The offshoot bands, however, are grossing $200,000 to $300,000 per night, playing venues with capacities ranging from 3,000 to 20,000.

“The Grateful Dead has been a very fractured family since Jerry’s death and we’ve been trying to keep the family together,” says John Scher, who booked Dead tours for about 20 years and assembled this summer’s So Many Roads tour with Ratdog, Rusted Root, Karl Denson’s Tiny Universe and Keller Williams. “We’re still hopeful that one day there will be a tour when we’re able to get all the members together. I never like to rule out possibilities.”

One assumes that the Other Ones — as the collection of former Dead members now dubs themselves in the wake of Garcia’s death — will eventually tour.

Until then, the Dead forces are carrying on in a variety of factions:

  • Ratdog, fronted by Bob Weir, continues to tour . The band has also issued a double-CD live set from a Roseland show. The band’s show rely heavily on Grateful Dead material, even a fair amount of songs penned and sung by Garcia.

    “At one time I tried to keep the songbooks separate,” Weir says of the differentiation between Ratdog and the Dead. “(But) there’s something about (the Dead’s) music that I’m carrying around with me. And now I assume Ratdog can do anything it wants to do. ”

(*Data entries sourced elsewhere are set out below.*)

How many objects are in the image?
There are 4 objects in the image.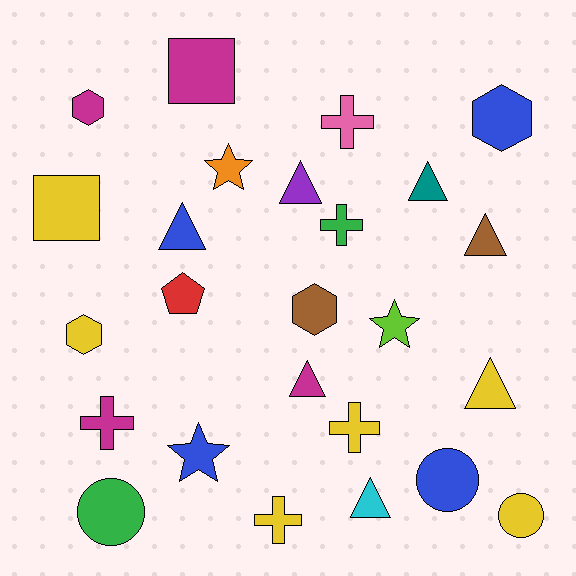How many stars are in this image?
There are 3 stars.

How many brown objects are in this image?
There are 2 brown objects.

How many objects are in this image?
There are 25 objects.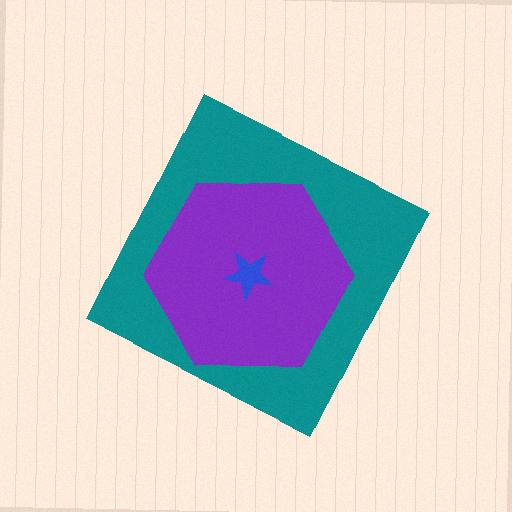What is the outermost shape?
The teal diamond.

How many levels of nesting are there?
3.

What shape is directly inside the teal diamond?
The purple hexagon.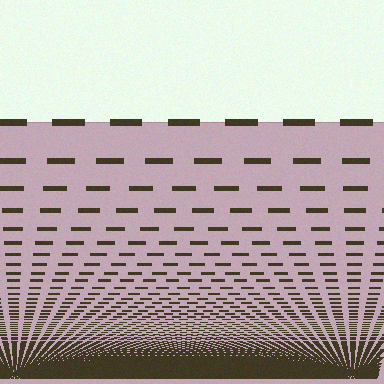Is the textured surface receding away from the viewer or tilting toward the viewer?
The surface appears to tilt toward the viewer. Texture elements get larger and sparser toward the top.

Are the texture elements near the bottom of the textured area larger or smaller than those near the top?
Smaller. The gradient is inverted — elements near the bottom are smaller and denser.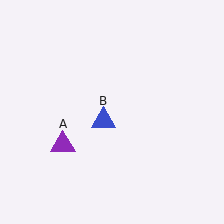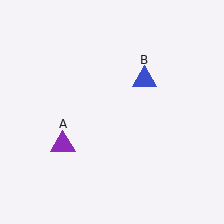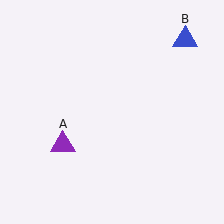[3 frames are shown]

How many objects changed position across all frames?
1 object changed position: blue triangle (object B).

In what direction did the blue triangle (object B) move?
The blue triangle (object B) moved up and to the right.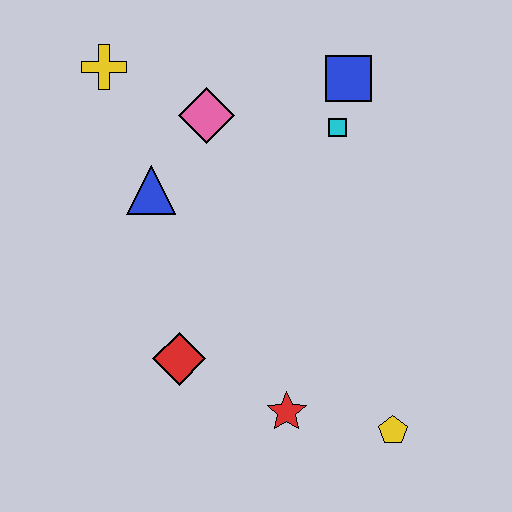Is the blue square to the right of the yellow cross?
Yes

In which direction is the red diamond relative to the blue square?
The red diamond is below the blue square.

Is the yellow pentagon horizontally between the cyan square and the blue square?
No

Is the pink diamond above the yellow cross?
No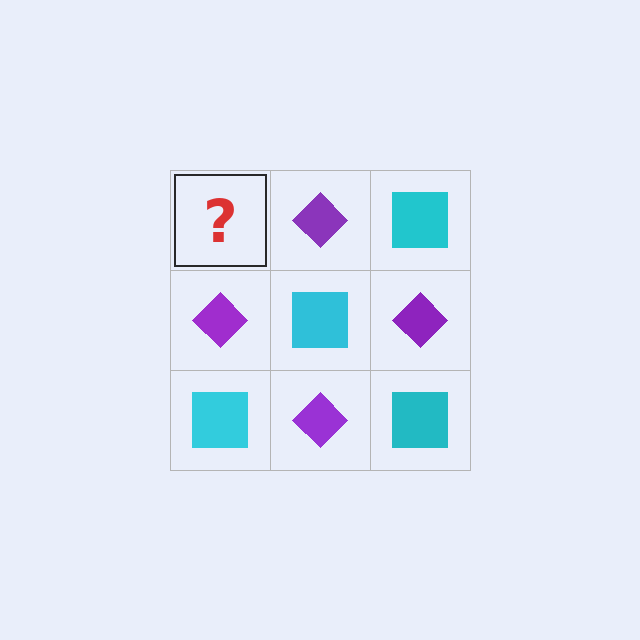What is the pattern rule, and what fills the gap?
The rule is that it alternates cyan square and purple diamond in a checkerboard pattern. The gap should be filled with a cyan square.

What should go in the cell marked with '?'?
The missing cell should contain a cyan square.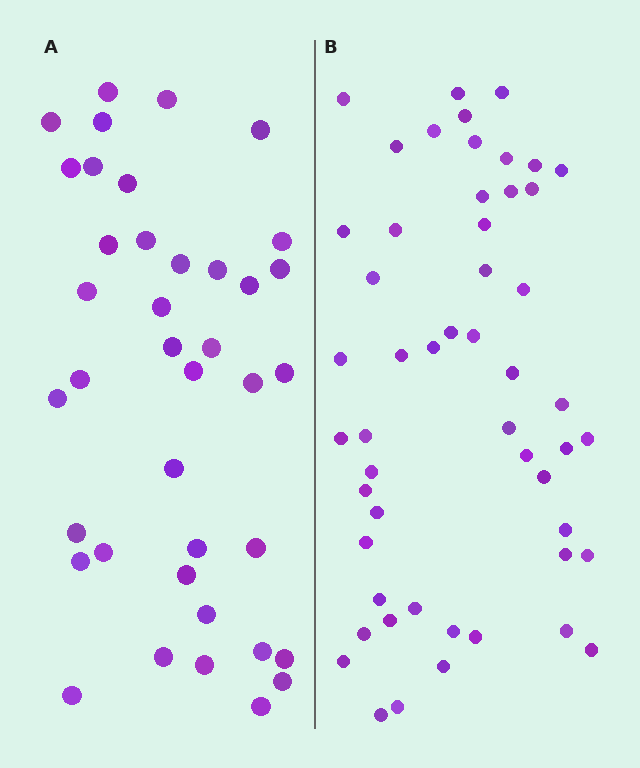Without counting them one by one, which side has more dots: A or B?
Region B (the right region) has more dots.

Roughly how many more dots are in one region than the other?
Region B has approximately 15 more dots than region A.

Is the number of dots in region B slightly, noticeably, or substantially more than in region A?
Region B has noticeably more, but not dramatically so. The ratio is roughly 1.3 to 1.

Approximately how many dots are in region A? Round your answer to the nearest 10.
About 40 dots. (The exact count is 39, which rounds to 40.)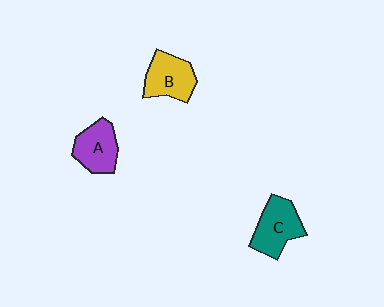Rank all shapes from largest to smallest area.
From largest to smallest: C (teal), B (yellow), A (purple).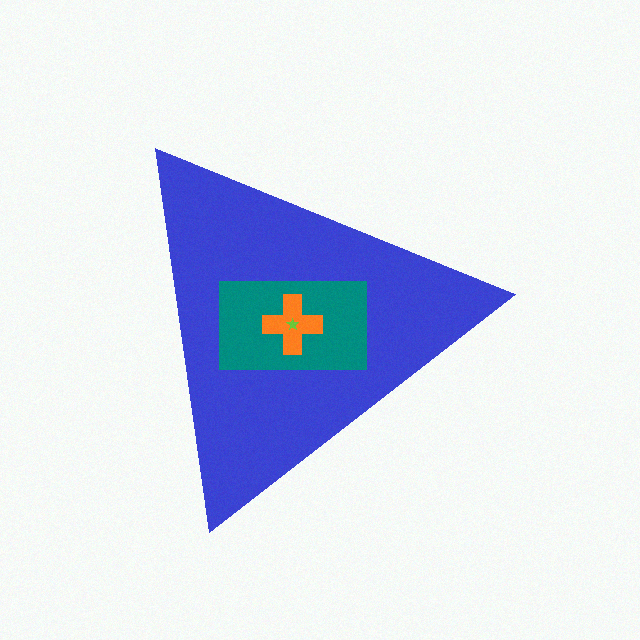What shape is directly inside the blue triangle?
The teal rectangle.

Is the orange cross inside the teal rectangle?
Yes.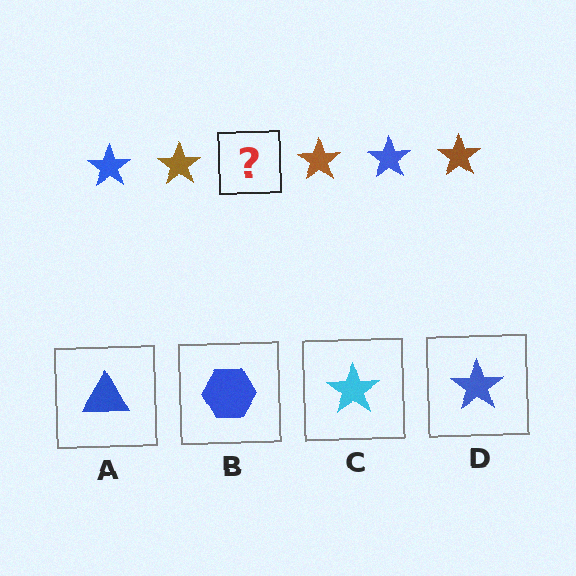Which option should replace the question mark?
Option D.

  • Phil Lesh & Friends, including Jimmy Herring and Warren Haynes on guitar, will head out on their second tour of the year, doing 19 shows in the Midwest and Northeast, Nov. 7-Dec. 2. Scher and McNally agree they are currently the strongest of the Dead-related live act in terms of ticket sales.

  • Mickey Hart and his ensemble Bembe Orisha will tour Oct. 28-Nov. 18, following the release of his album with the Japanese drum group Kodo.

  • Jazz Is Dead, an instrumental quartet featuring Other Ones bassist Alphonso Johnson that performs jams of Dead tunes, has released their third disc, “Great Sky River” on Zebra Records. They’ll tour in November.

    “The Grateful Dead has in my estimation about 60 really great compositions,” Johnson says. “These songs would be great no matter who interpreted them, so they provide a really good springboard for improvising.”